Hunting Trip Becomes Rescue Trip

Two Air Force master sergeants from Joint Base Elmendorf-Richardson in Anchorage went from hunters far north of the Arctic Circle to heroes when they rescued a trucker whose rig crashed. Sergeants David Barber and Morgan Cabaniss, from 673 Security Forces Squadron, were driving the Dalton Highway enroute to a caribou hunt, when they noticed a truck in distress.

From the United States Air Force:

 

“There was a turn in the road ahead of him, but he was jackknifed and slid right over the edge of the road and hit a snow bank. The truck came to rest with the cab in the snow bank and the back tires of the trailer on the road,” Barber said. “But he was right at the edge of about a 600-foot drop.

“That snow was the only thing between him and the drop.”

Barber stopped their vehicle about 80 yards from the wrecked semi, concerned they might join the driver in a long skid down the icy, treacherous road.

While Barber quickly began putting on heavy winter gear that had been too bulky to drive with, Cabaniss sprang into action – running toward the accident.

“I just did it; just went,” Cabaniss said. “I didn’t really think about it. And when I got to the edge of the road and looked down the embankment, I saw the door of the cab propped open. The trucker was wedged between the door and the side of his vehicle.”

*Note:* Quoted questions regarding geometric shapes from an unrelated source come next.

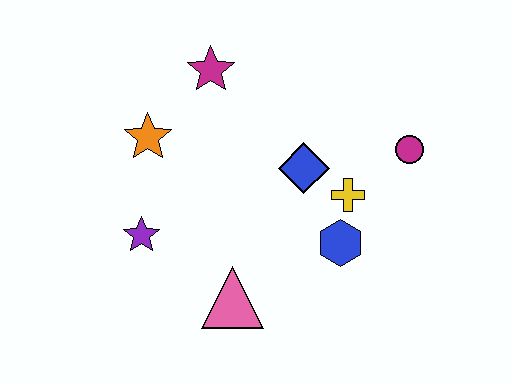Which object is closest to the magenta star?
The orange star is closest to the magenta star.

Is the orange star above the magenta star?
No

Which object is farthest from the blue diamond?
The purple star is farthest from the blue diamond.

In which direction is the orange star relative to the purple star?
The orange star is above the purple star.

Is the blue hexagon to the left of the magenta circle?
Yes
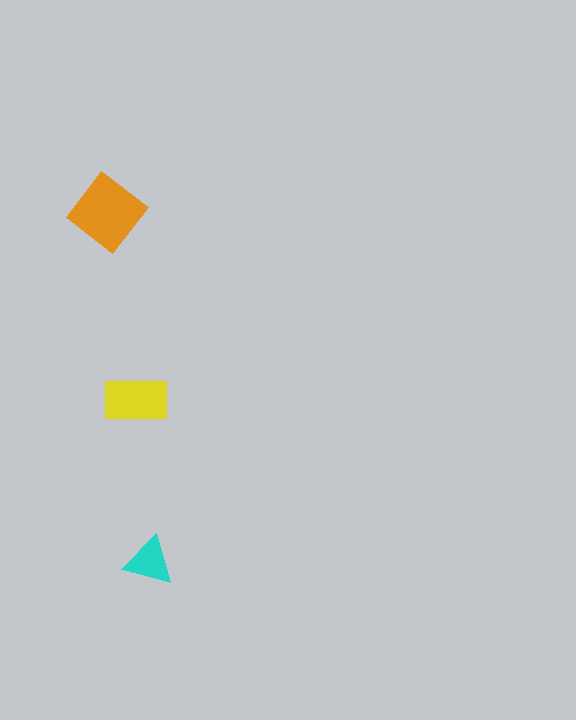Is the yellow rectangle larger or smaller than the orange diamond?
Smaller.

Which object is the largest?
The orange diamond.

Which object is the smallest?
The cyan triangle.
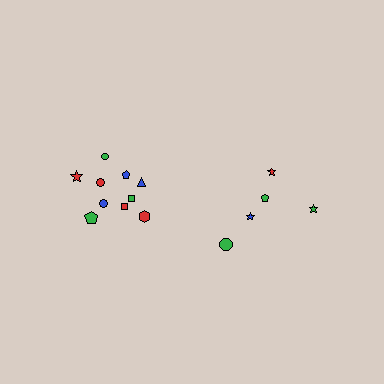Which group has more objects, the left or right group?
The left group.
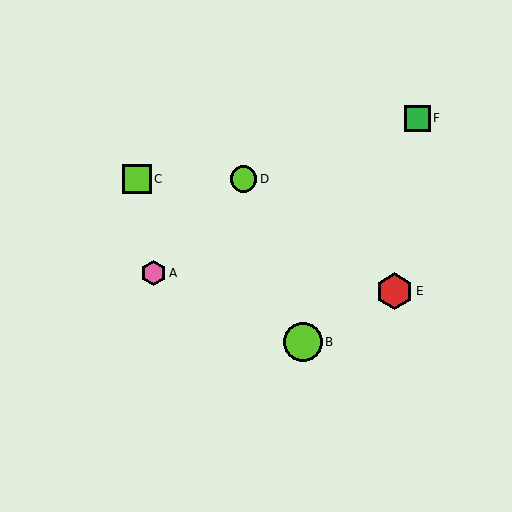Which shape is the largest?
The lime circle (labeled B) is the largest.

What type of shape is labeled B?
Shape B is a lime circle.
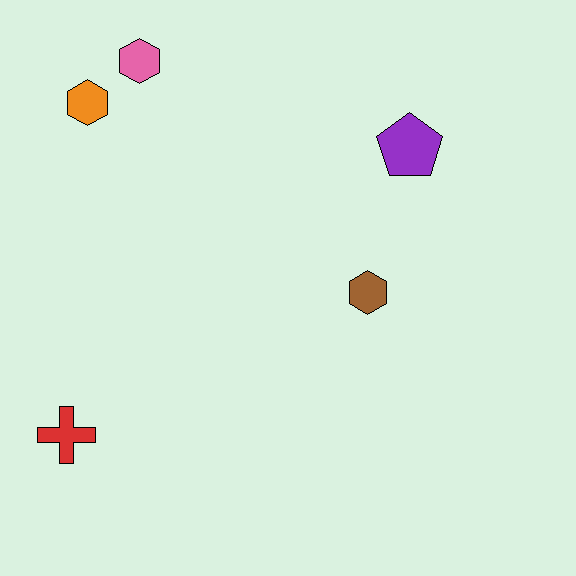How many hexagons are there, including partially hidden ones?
There are 3 hexagons.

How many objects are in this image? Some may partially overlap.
There are 5 objects.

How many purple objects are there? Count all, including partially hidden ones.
There is 1 purple object.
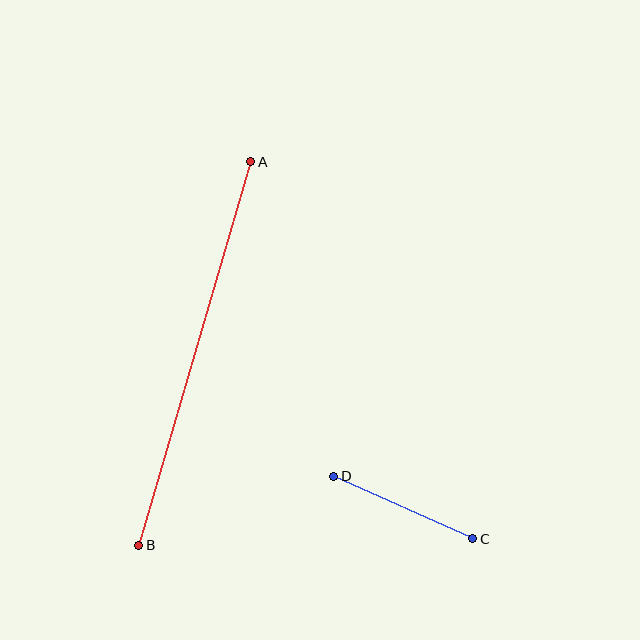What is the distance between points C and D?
The distance is approximately 152 pixels.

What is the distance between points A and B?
The distance is approximately 400 pixels.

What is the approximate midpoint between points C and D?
The midpoint is at approximately (403, 507) pixels.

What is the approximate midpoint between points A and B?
The midpoint is at approximately (195, 353) pixels.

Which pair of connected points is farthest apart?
Points A and B are farthest apart.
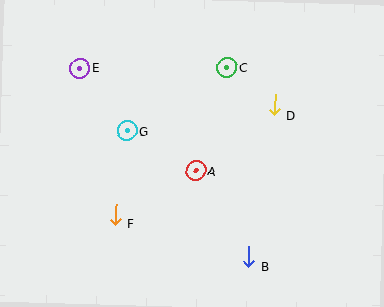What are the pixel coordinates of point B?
Point B is at (249, 266).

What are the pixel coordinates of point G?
Point G is at (127, 131).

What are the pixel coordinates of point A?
Point A is at (196, 171).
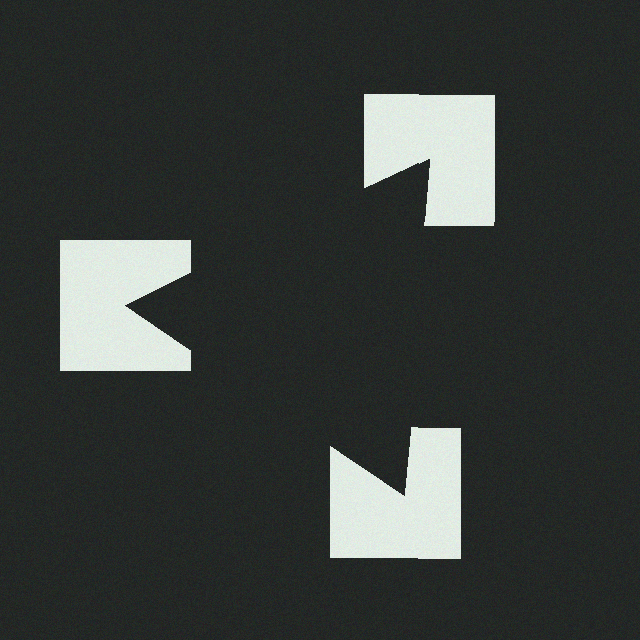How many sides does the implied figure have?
3 sides.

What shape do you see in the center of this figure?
An illusory triangle — its edges are inferred from the aligned wedge cuts in the notched squares, not physically drawn.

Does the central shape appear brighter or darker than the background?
It typically appears slightly darker than the background, even though no actual brightness change is drawn.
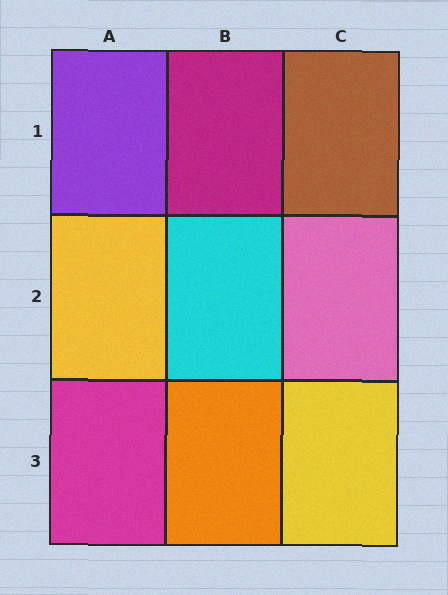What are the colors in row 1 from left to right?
Purple, magenta, brown.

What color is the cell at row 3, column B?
Orange.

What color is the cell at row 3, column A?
Magenta.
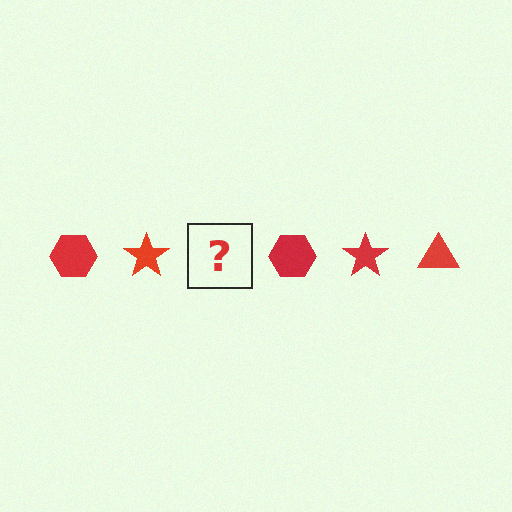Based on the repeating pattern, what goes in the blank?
The blank should be a red triangle.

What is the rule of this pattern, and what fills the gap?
The rule is that the pattern cycles through hexagon, star, triangle shapes in red. The gap should be filled with a red triangle.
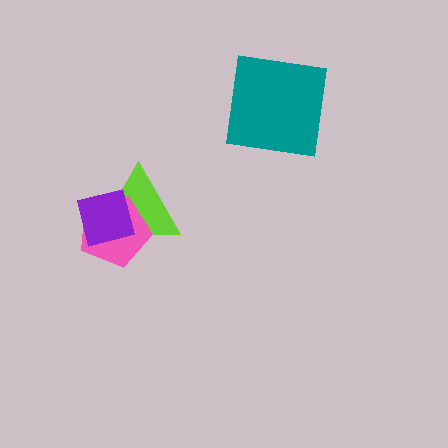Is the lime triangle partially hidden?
Yes, it is partially covered by another shape.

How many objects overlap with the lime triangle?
2 objects overlap with the lime triangle.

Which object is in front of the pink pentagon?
The purple square is in front of the pink pentagon.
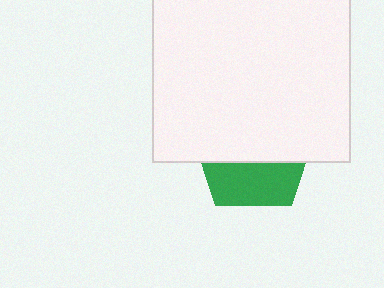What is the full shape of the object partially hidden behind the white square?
The partially hidden object is a green pentagon.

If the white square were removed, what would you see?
You would see the complete green pentagon.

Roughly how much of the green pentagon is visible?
A small part of it is visible (roughly 37%).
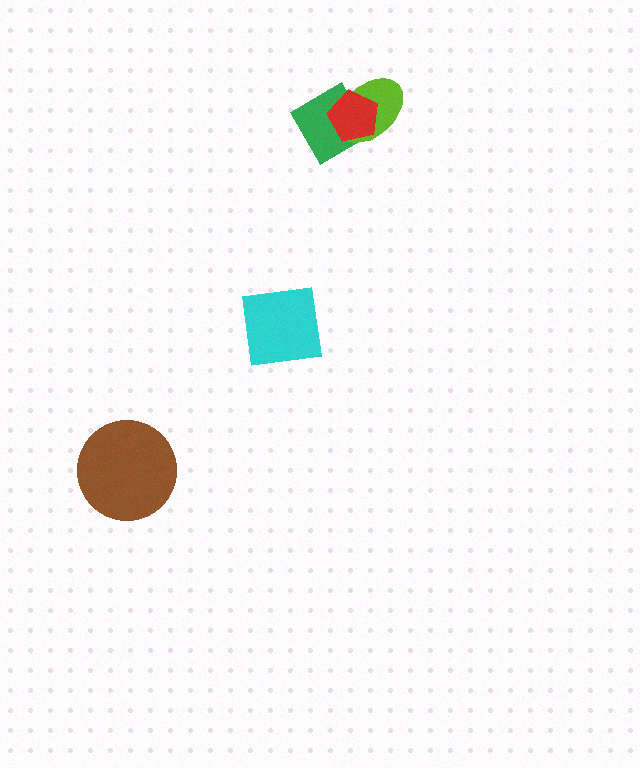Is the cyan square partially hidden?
No, no other shape covers it.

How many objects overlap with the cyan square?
0 objects overlap with the cyan square.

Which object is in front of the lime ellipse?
The red pentagon is in front of the lime ellipse.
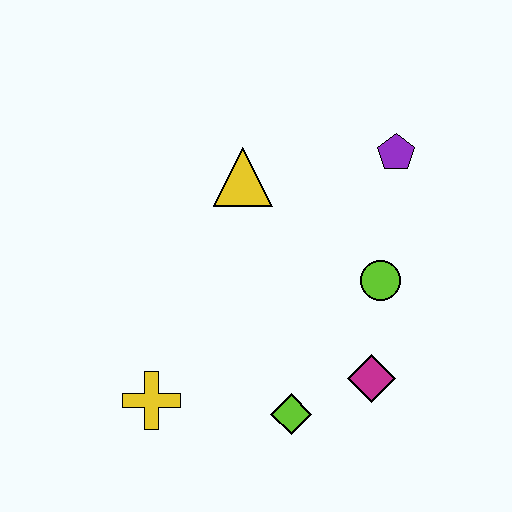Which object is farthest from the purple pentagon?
The yellow cross is farthest from the purple pentagon.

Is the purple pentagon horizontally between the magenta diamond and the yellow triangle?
No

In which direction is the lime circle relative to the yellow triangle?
The lime circle is to the right of the yellow triangle.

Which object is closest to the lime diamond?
The magenta diamond is closest to the lime diamond.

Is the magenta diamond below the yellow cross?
No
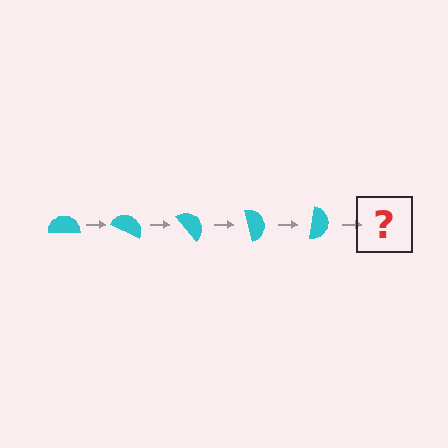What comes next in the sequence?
The next element should be a cyan semicircle rotated 125 degrees clockwise.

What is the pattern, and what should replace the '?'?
The pattern is that the semicircle rotates 25 degrees clockwise each step. The '?' should be a cyan semicircle rotated 125 degrees clockwise.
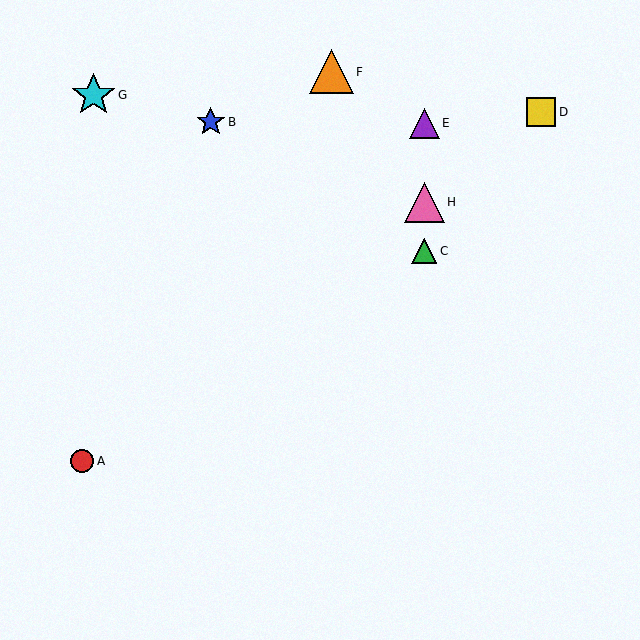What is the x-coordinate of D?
Object D is at x≈541.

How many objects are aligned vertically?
3 objects (C, E, H) are aligned vertically.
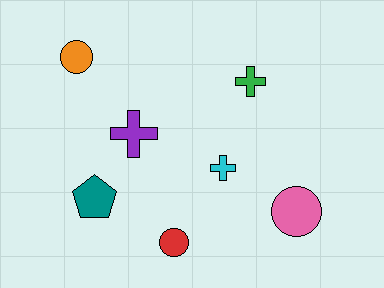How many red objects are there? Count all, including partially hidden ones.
There is 1 red object.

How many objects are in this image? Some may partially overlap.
There are 7 objects.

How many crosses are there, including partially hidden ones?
There are 3 crosses.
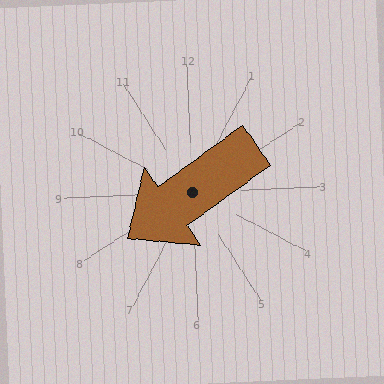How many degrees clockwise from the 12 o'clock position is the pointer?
Approximately 237 degrees.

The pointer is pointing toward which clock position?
Roughly 8 o'clock.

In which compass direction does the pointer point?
Southwest.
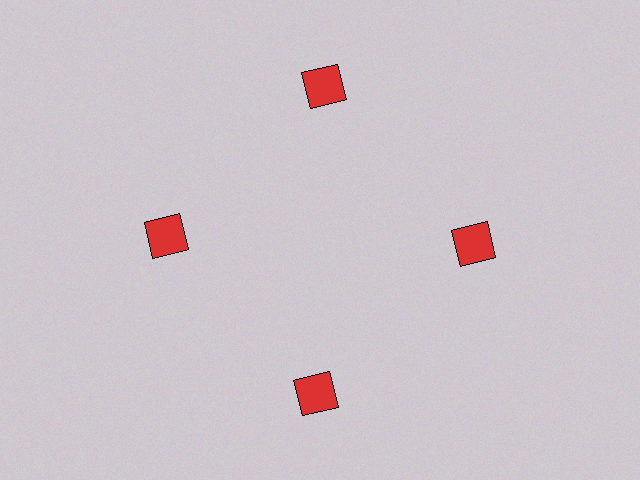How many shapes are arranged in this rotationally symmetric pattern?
There are 4 shapes, arranged in 4 groups of 1.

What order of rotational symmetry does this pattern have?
This pattern has 4-fold rotational symmetry.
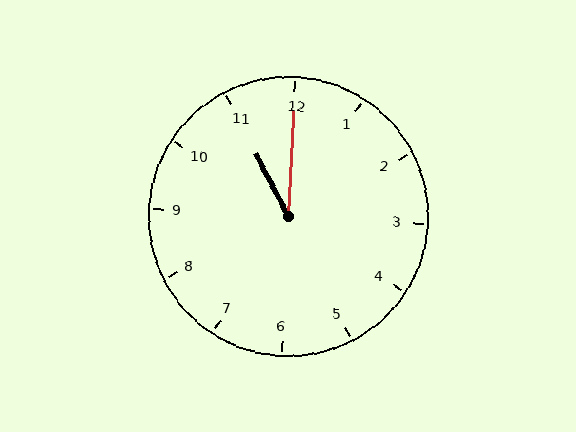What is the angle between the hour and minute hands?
Approximately 30 degrees.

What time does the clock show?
11:00.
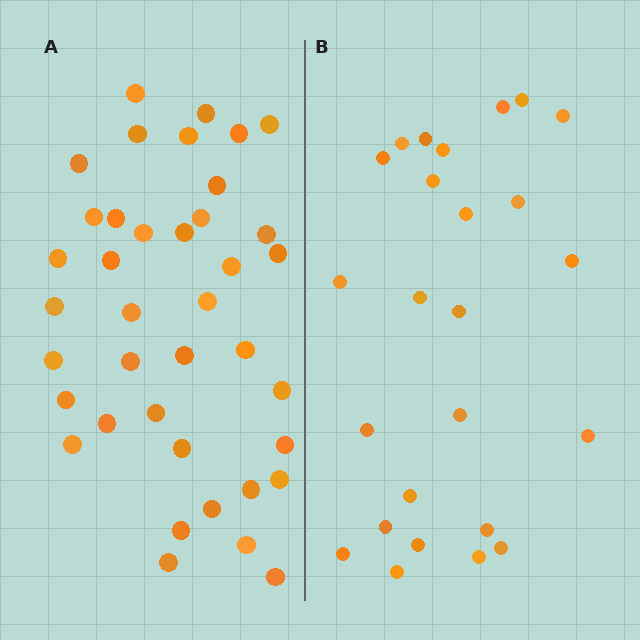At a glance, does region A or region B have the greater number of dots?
Region A (the left region) has more dots.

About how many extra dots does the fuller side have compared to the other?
Region A has approximately 15 more dots than region B.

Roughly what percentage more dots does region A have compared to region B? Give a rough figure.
About 55% more.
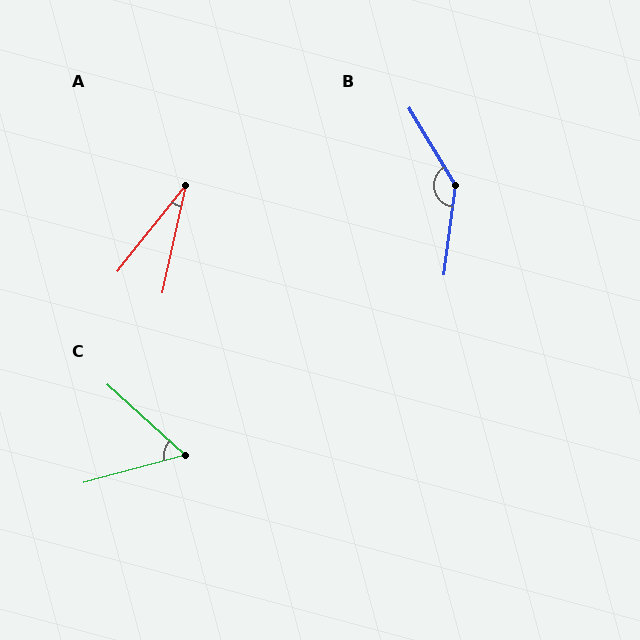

Barber said his friend’s next words made the danger clear.

“We’ve gotta get him out of here – the truck may go down!” Cabaniss shouted.

So Cabaniss went over the edge of the road and found himself in waist-deep snow without even hitting a solid surface below. He half-swam his way to the cab and helped the dazed and injured trucker out.

Unfortunately, the trucker had not been fully geared up against the elements while driving, and the violent impact had tossed all the gear around the damaged cab.

“He was freaking out. He only had jeans and a T-shirt on, and had managed to grab a boot and a tennis shoe when he came out of the cab,” Cabaniss said. “And he appeared shocked … he kind of froze up on me.” …

Barber said the pair then drove about 10 miles back down the road, where they’d noticed a highway maintenance station with a pay phone.

Cell phone service was non-existent in the remote area.

The trucker managed to dial a few numbers and they put out some calls on a citizen’s band radio, but no one answered in either case.

About 35 minutes later, a Department of Transportation safety official finally came by the station and picked up the driver.

 

I think we’ve all seen vehicles broken down on the side of the road and kept driving. (Me too). But these guys sprung to action quickly and saved a man’s life. Well done, sergeants.